Film de Bryan Forbes
Titre original : The Stepford Wives
Année de sortie : 1975
Pays : États-Unis
Scénario : William Goldman, d’après le roman Les Femmes de Stepford (The Stepford Wives), d’Ira Levin
Photographie : Enrique Bravo, Owen Roizman
Montage : Timothy Gee
Musique : Michael Small
Avec : Katharine Ross, Paula Prentiss, Peter Masterson, Nanette Newman
Dale Coba: I like to watch women doing little domestic chores.
Joanna Eberhart: You came to the right town.
Joanna Eberhart: We just want to see if there is any interest for some kind of activities in Stepford, that’s all.
Stepford wife: Well there isn’t any interest here, Joanna. I know I shouldn’t say this, but I just love my brownies.

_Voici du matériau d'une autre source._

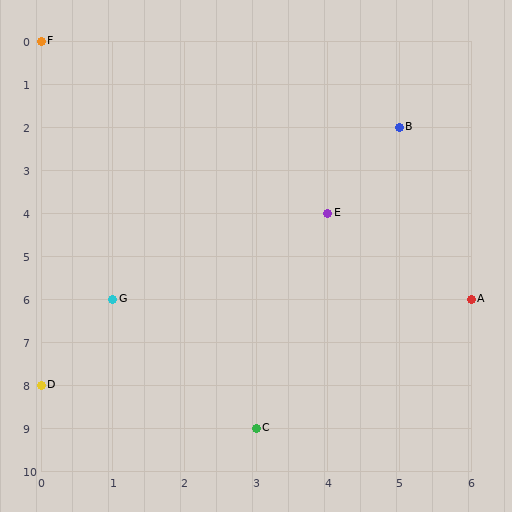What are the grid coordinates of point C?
Point C is at grid coordinates (3, 9).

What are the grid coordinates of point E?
Point E is at grid coordinates (4, 4).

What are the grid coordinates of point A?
Point A is at grid coordinates (6, 6).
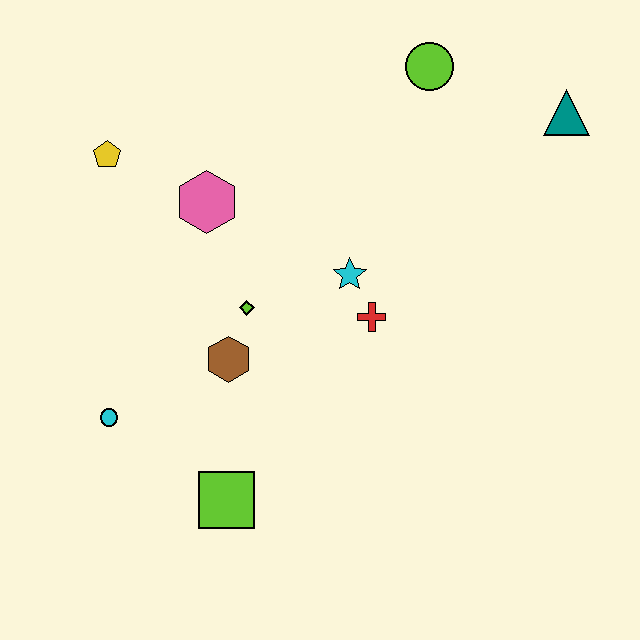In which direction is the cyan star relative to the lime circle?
The cyan star is below the lime circle.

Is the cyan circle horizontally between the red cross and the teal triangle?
No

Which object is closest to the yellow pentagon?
The pink hexagon is closest to the yellow pentagon.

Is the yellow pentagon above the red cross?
Yes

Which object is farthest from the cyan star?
The cyan circle is farthest from the cyan star.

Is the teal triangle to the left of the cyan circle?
No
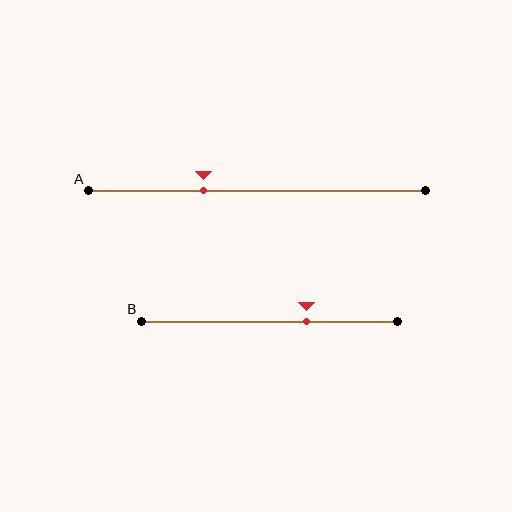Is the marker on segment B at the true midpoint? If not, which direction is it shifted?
No, the marker on segment B is shifted to the right by about 14% of the segment length.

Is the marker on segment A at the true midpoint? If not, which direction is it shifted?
No, the marker on segment A is shifted to the left by about 16% of the segment length.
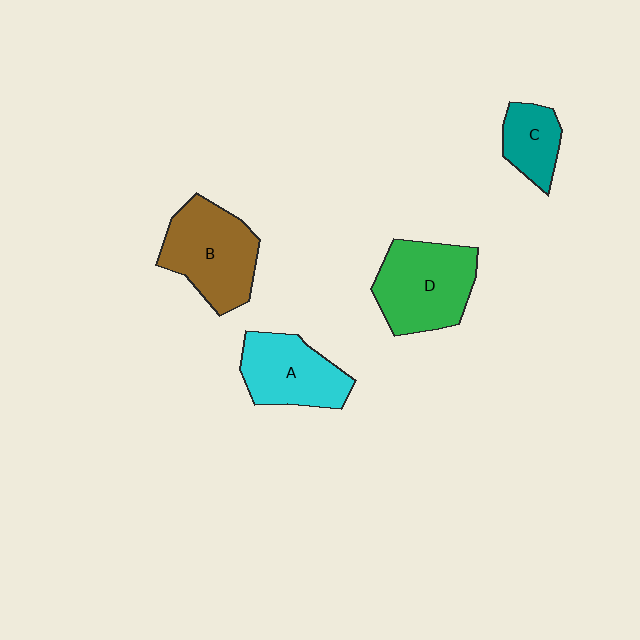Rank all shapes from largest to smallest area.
From largest to smallest: D (green), B (brown), A (cyan), C (teal).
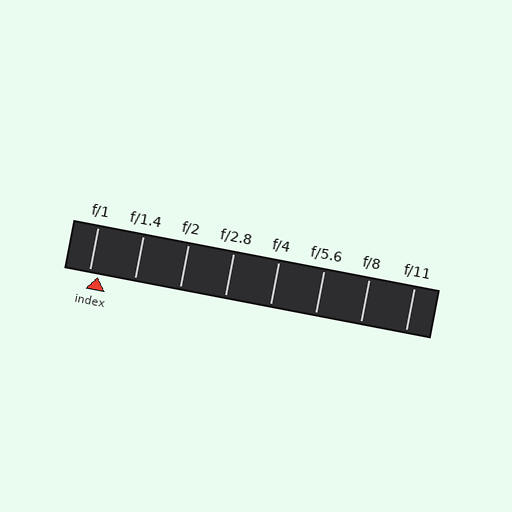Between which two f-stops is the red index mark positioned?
The index mark is between f/1 and f/1.4.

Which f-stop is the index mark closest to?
The index mark is closest to f/1.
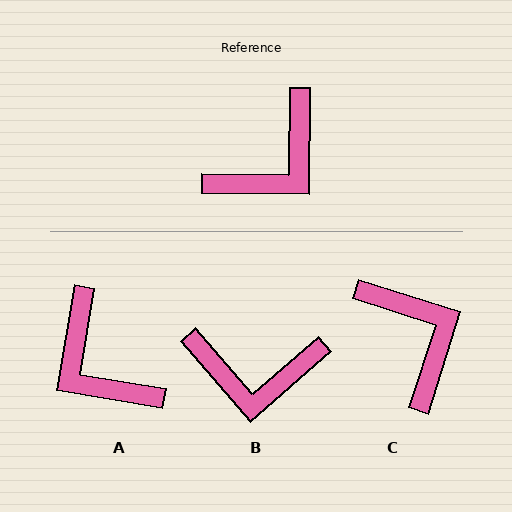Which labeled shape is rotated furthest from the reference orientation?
A, about 99 degrees away.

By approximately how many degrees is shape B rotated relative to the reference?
Approximately 48 degrees clockwise.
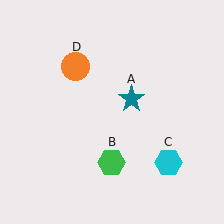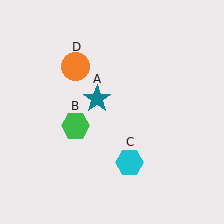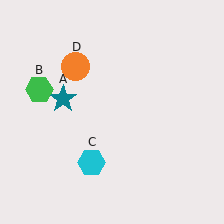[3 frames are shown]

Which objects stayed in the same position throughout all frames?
Orange circle (object D) remained stationary.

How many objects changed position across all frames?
3 objects changed position: teal star (object A), green hexagon (object B), cyan hexagon (object C).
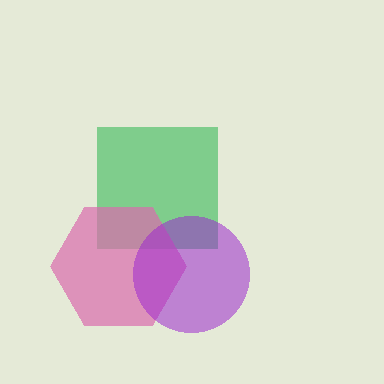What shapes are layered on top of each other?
The layered shapes are: a green square, a pink hexagon, a purple circle.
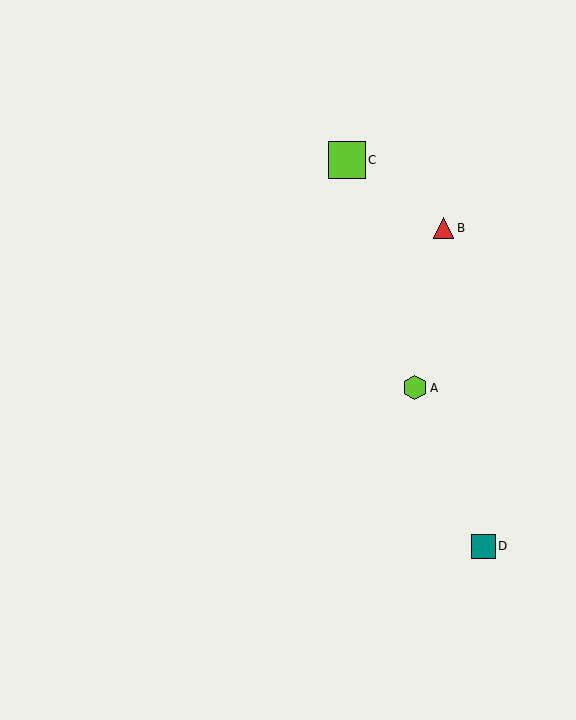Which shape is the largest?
The lime square (labeled C) is the largest.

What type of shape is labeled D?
Shape D is a teal square.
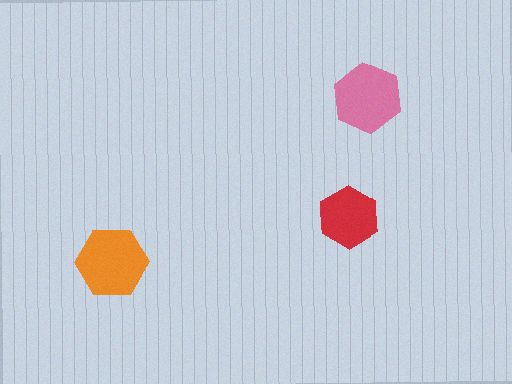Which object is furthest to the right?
The pink hexagon is rightmost.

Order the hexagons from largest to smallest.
the orange one, the pink one, the red one.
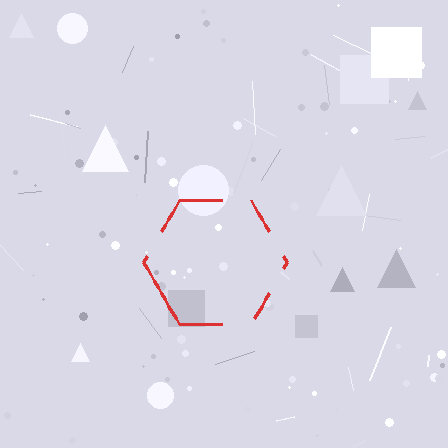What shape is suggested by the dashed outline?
The dashed outline suggests a hexagon.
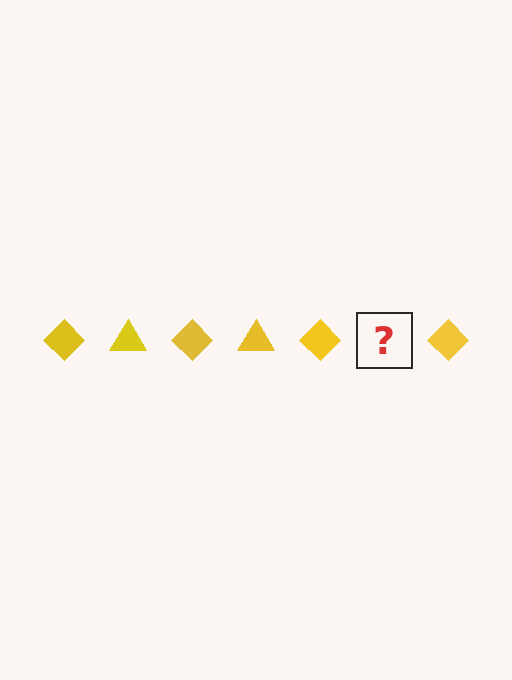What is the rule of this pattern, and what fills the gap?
The rule is that the pattern cycles through diamond, triangle shapes in yellow. The gap should be filled with a yellow triangle.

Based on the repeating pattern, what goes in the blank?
The blank should be a yellow triangle.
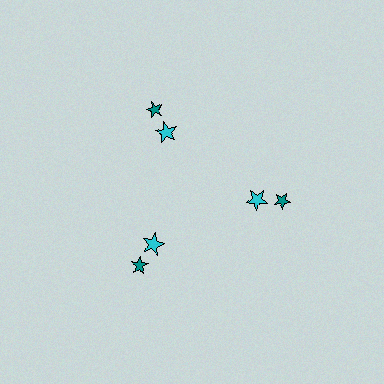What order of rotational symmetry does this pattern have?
This pattern has 3-fold rotational symmetry.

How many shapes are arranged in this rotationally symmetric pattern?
There are 6 shapes, arranged in 3 groups of 2.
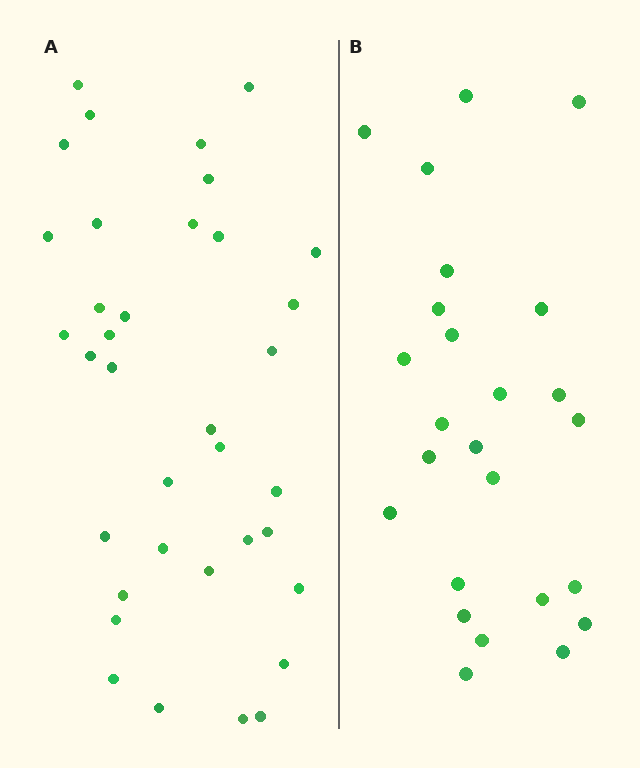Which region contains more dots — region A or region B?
Region A (the left region) has more dots.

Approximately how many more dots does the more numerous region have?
Region A has roughly 12 or so more dots than region B.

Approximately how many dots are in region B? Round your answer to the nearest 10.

Film fantastique à la dimension sociale et féministe évidente, Les Femmes de Stepford est, après l’excellent Rosemary’s Baby, une nouvelle adaptation cinématographique réussie d’un roman d’Ira Levin.
Synopsis de Les Femmes de Stepford
Joanna et Walter Eberhart, un couple new-yorkais, emménagent dans la petite ville de Stepford avec leurs deux enfants.
Joanna, jeune femme moderne et artiste (elle est photographe amateur), s’ennuie rapidement dans cette ville résidentielle, si différente de New-York et de son atmosphère.
Tandis que son mari s’inscrit dans une association locale exclusivement réservée aux hommes, Joanna remarque peu à peu que les femmes de Stepford sont totalement soumises à leur mari et – plus curieux encore – étrangement ravies d’accomplir les différentes tâches domestiques.
Elle fait la connaissance de Bobbie, qui partage son point de vue. Toutes deux vont tenter d’éveiller les consciences de leurs voisines et de percer le mystère de Stepford…
Critique du film
Une nouvelle adaptation réussie d’un roman d’Ira Levin
Les Femmes de Stepford est la troisième adaptation au cinéma d’un roman d’Ira Levin. La plus célèbre, et la plus brillante, étant Rosemary’s Baby, chef d’œuvre de Roman Polanski avec Mia Farrow et John Cassavetes, qui compte parmi les fleurons du cinéma fantastique (notons que Polanski lui-même rejette ce qualificatif, en raison de l’inteprétation purement psychologique que l’on peut faire du film ; une posture d’ailleurs discutable, dans le sens où le fantastique est un genre très large qui joue souvent sur ce type d’ambiguïté).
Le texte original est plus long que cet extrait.